Office space in Germany: Preleasing rates rise

26. June 2019
Posted in What's New
26. June 2019 admin

Office space in Germany: Preleasing rates rise

The trend continues. More and more occupiers are snapping up space during the planning and construction phase. “In 2019, every 5th square meter of office space in Germany’s Big 7, Hamburg, Berlin, Düsseldorf, Cologne, Frankfurt, Stuttgart and Munich, will be leased before building completion,” predicts Helge Scheunemann, Head of Research JLL Germany. He adds, “This trend can be attributed to the growing scarcity of modern office space with high fitout standards in Germany’s real estate hubs that we have been seeing for several years now. In response to this supply bottleneck, an increasing number of companies are signing leases for buildings that are still under construction. In many cases it’s the only option for companies looking to relocate or expand.

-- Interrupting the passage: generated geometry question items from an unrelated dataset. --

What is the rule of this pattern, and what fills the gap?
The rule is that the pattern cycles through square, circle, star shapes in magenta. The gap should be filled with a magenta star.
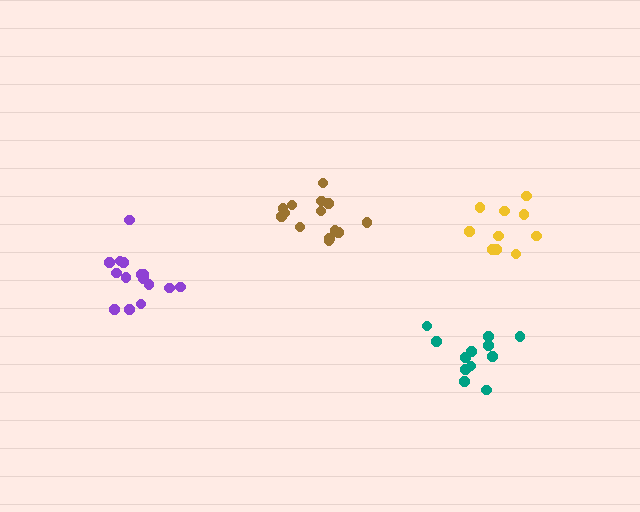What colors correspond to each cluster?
The clusters are colored: yellow, purple, brown, teal.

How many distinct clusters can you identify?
There are 4 distinct clusters.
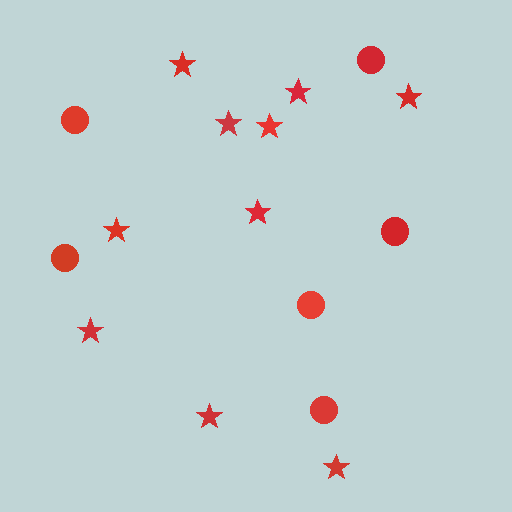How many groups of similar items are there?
There are 2 groups: one group of circles (6) and one group of stars (10).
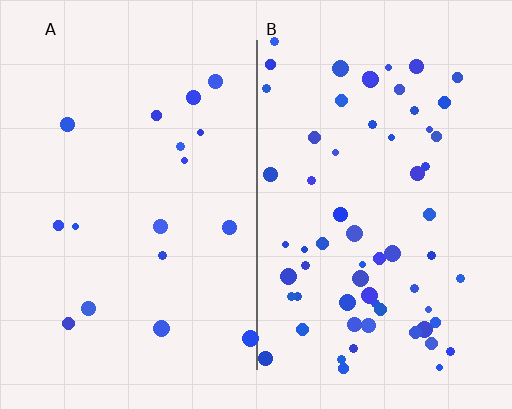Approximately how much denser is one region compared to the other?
Approximately 3.6× — region B over region A.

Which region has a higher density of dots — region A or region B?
B (the right).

The amount of pre-let space is expected to total at 750,000 sqm this year, accounting for 20% of total anticipated take-up for the year at 3.25 million sqm. Although this result is 5% shy of the current preleasing record of 850,000 sqm set in 2018, it comes in considerably above the 10-year average (2008-2017: 463,000 sqm). Only 16% was preleased in 2017 and even less in 2016 (14%). “That will make 2019 the second-best year for preleasing rates in Germany,” notes Helge Scheunemann.

He continues, “A number of companies are looking for space and making their decisions in early project phases. On average over the past 3 years, 60% of all preleasing agreements were signed between 1 and 3 years prior to building completion. The remaining 40% only had to wait up to 12 months after signing the lease for the building to be completed.”

“Our analysis shows that the growing number of property developments over the past several years is being well received by occupiers. Companies are willing to snap up attractive space during early project phases, giving property developers additional planning security and positioning them favorably in their negotiations with banks and investors,” Helge Scheunemann concludes.